The race itself included some compelling storylines from several of the biggest names in the sport. Cale Yarborough dominated the race early, leading the most laps before slipping at the end to finish second. Richard Petty looked to have the race in hand, but needed to stretch his fuel to the finish. When Petty’s tank ran low with just three laps to go, he was forced to pit and ultimately came home in third place. Darrell Waltrip capitalized on Petty’s misfortune to snare his second victory in a row and one of 12 race wins en route to his first Winston Cup title.
That first broadcast on ESPN set the stage for all of the innovations that would come in race broadcasting, most of which evolved from the network itself. Thursday Night Thunder brought us the first in-track camera decades before “Digger” came to FOX. While CBS installed the first in-car cameras, which at the time were the size of a small child, it was ESPN that implemented high-definition cameras that are utilized for every angle from the over-the-wall crew cams to the main cameras shooting the races. In-car communications, race line-up scrolls, draft track and telemetry have all been advancements in the technology that brings the race experience to the fans — and it all started from those ESPN broadcasts of the ’80s.
When today’s race fans turn on the weekend show they expect to know exactly how many laps are completed, who is on the lead lap, how far behind the leader their favorite driver is running, along with myriad other statistics. When the folks at ESPN broadcast that race in 1981, they were just figuring out how to post the top 5 names on the screen when the broadcast went to break. There were many times in those first years of coverage that the announcers were not even sure who was leading a race.
During the infamous North Wilkesboro race in 1990, NASCAR scoring was still a manual system, and a miscue by the race director caused the pace car to pick up Dale Earnhardt instead of Brett Bodine as the leader of the race during a caution period. Bodine was able to get fresh tires before NASCAR realized its mistake and the tire change gave Bodine the advantage to win his only Cup race. Now live timing and scoring is fed directly into the race broadcast thanks to the efforts of all of the different broadcast partners of NASCAR.
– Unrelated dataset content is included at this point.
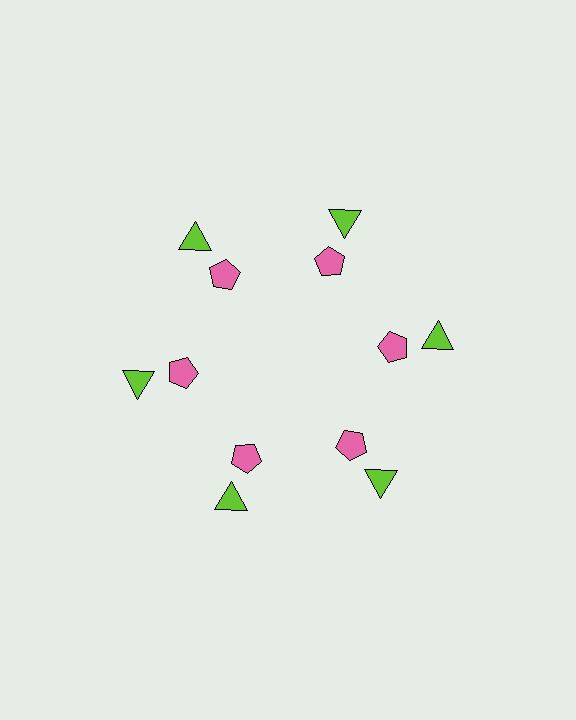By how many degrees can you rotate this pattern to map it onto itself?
The pattern maps onto itself every 60 degrees of rotation.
Obviously, modern technology has made more information available to race fans both on their own and through the television broadcasts. The television partners of NASCAR have made many notable advancements in production in their efforts to try and bring better products to the viewing audience. And every one of those advancements is a direct result of the initial seeds that were planted in Rockingham on a chilly March weekend in 1981 by the pioneers at ESPN.